A new risk for company directors? Initial thoughts on Mainzeal

The judgment in Mainzeal Property and Construction Limited (In liquidation) & Ors v Yan & Ors ([2019] NZHC 255) has just been released.  The judgment will doubtless be the subject of considerable comment by more august commentators than I. 

However, there is at least one aspect of the judgment that immediately will give directors significant cause for concern.  That is the way in which Justice Cooke assessed the contribution to the Mainzeal companies that he ordered the directors pay.    

Mainzeal Case and Directors' Duties

Directors owe duties to the company they direct, not the individual creditors of that company.  In cases involving breaches of a director’s duty not to trade recklessly (s135 of the Companies Act 1993), the quantum of damages (in very general terms) is the amount by which the relevant company’s financial position has deteriorated in the period between the director’s breach of duty and the company ceasing trading. The Court of Appeal in the leading New Zealand case, Mason v Lewis expressed it thus:

[109] The standard approach has been to begin by looking to the deterioration in the company’s financial position between the date inadequate corporate governance became evident (really the “breach” date) and the date of liquidation.

[110] Once that figure has been ascertained, New Zealand Courts have seen three factors - causation, culpability, and the duration of the trading - as being distinctly relevant to the exercise of the Court’s discretion

Director's Liability

In Mainzeal Justice Cooke found that the directors had breached s135 of the Companies Act.  However, he also found that the relevant companies’ financial positions ­had not worsened in the relevant period (from January 2011 until liquidation).  They had, if anything, slightly improved.
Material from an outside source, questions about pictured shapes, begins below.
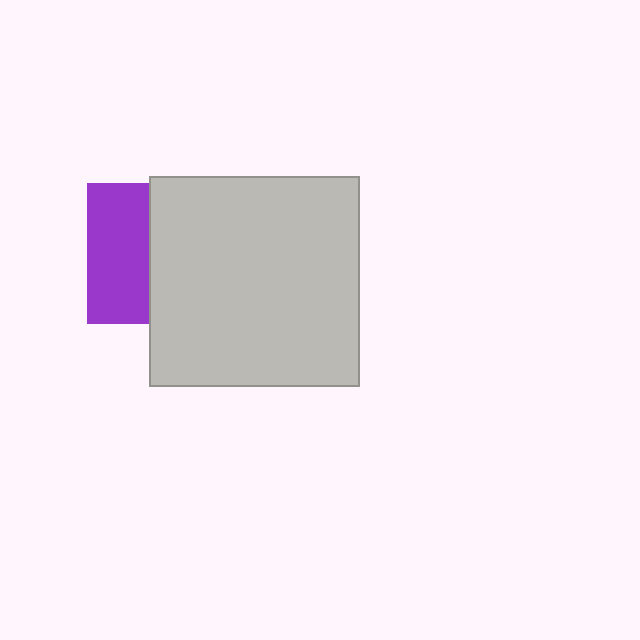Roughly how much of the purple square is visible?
A small part of it is visible (roughly 44%).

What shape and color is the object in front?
The object in front is a light gray square.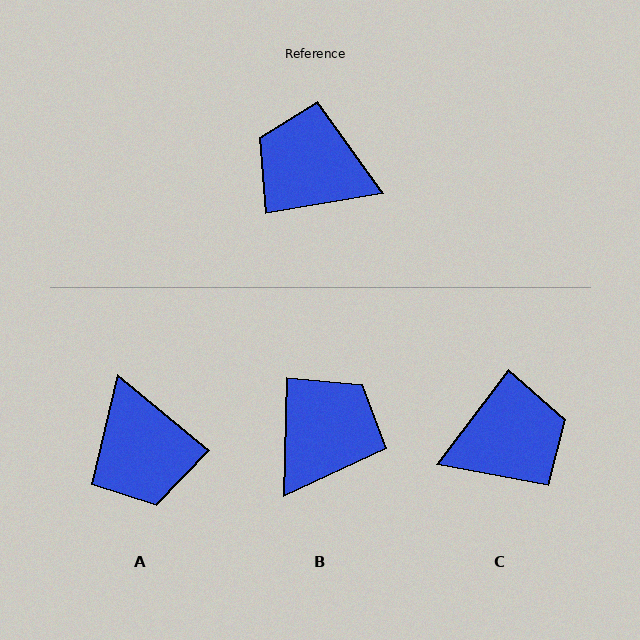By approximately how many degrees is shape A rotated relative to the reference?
Approximately 131 degrees counter-clockwise.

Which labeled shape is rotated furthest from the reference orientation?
C, about 137 degrees away.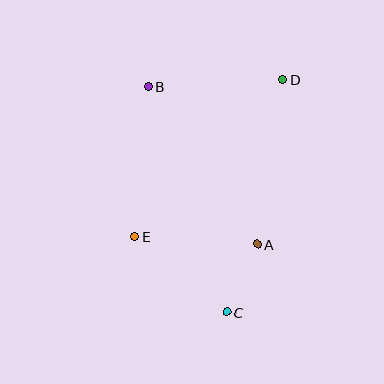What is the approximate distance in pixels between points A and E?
The distance between A and E is approximately 122 pixels.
On a conventional Mason v Lewis analysis, that would have resulted in no contribution being payable by the directors.  In simple terms, their breach of s135 did not cause the company’s financial position to worsen. 

Justice Cooke took a different approach.  He took the starting point for damages as being all the debts of the companies at liquidation.  He then applied a number of discretionary factors, such as the fact that the directors acted in good faith and did not personally benefit from their actions.  He then arrived at a figure that, in his words, avoids the appearance of “…spurious precision…”, of one-third of the liquidation debts, or $36 million. 

This figure was then apportioned between the directors, in accordance with how Justice Cooke assessed their individual culpability.

The rationale for this approach was summarised by Justice Cooke (paragraphs 396 to 398 of the judgment) as being:

…I accept the strongly expressed views of the defendants that there was no reason for the directors to have put Mainzeal into receivership or liquidation at the January or July 2011 dates

The very act of ceasing to trade would have created huge further losses…

…The breach of the directors’ duties in this case did not arise because the directors failed to cease trade and put Mainzeal in liquidation or receivership in January 2011. The breach of directors’ duties arose because they caused, agreed or allowed Mainzeal to engage in trade in a vulnerable state — being balance sheet insolvent, with a poor financial trading position, and depending on assurances of support [from the parent company] in a way I have found to be unreasonable. As previously indicated, s 135 is directed to the “manner” in which the business of the company is being carried on. The manner in issue in this case involves trading in this vulnerable state. It is not focused on continuing to trade a company that was likely to fail in any event and thereby creating further losses.

Implications for Directors

Where does this leave directors?  Justice Cooke agreed that the companies ought not to have been liquidated in January 2011.  Doing so would have resulted in “huge further losses”.    He also found that the directors’ decision not to liquidate in 2011 resulted in an improvement of the companies’ financial position.  Yet, having avoided these further losses and improved the companies’ positions, the directors are still ordered to contribute $36 million to the companies. 

This decision is likely to make any director trying to improve the position of a company in difficulty very nervous.  On Justice Cooke’s analysis, even if a director succeeds in improving a company’s position, that might not be enough to avoid a successful claim for breach of directors’ duties. 

An appeal appears very likely.  As well as the divergence from Mason v Lewis noted above, the judgment also highlights some highly unconventional procedural matters that arose during the trial.  If there is an appeal, I would imagine that most directors will be cheering the appellants on.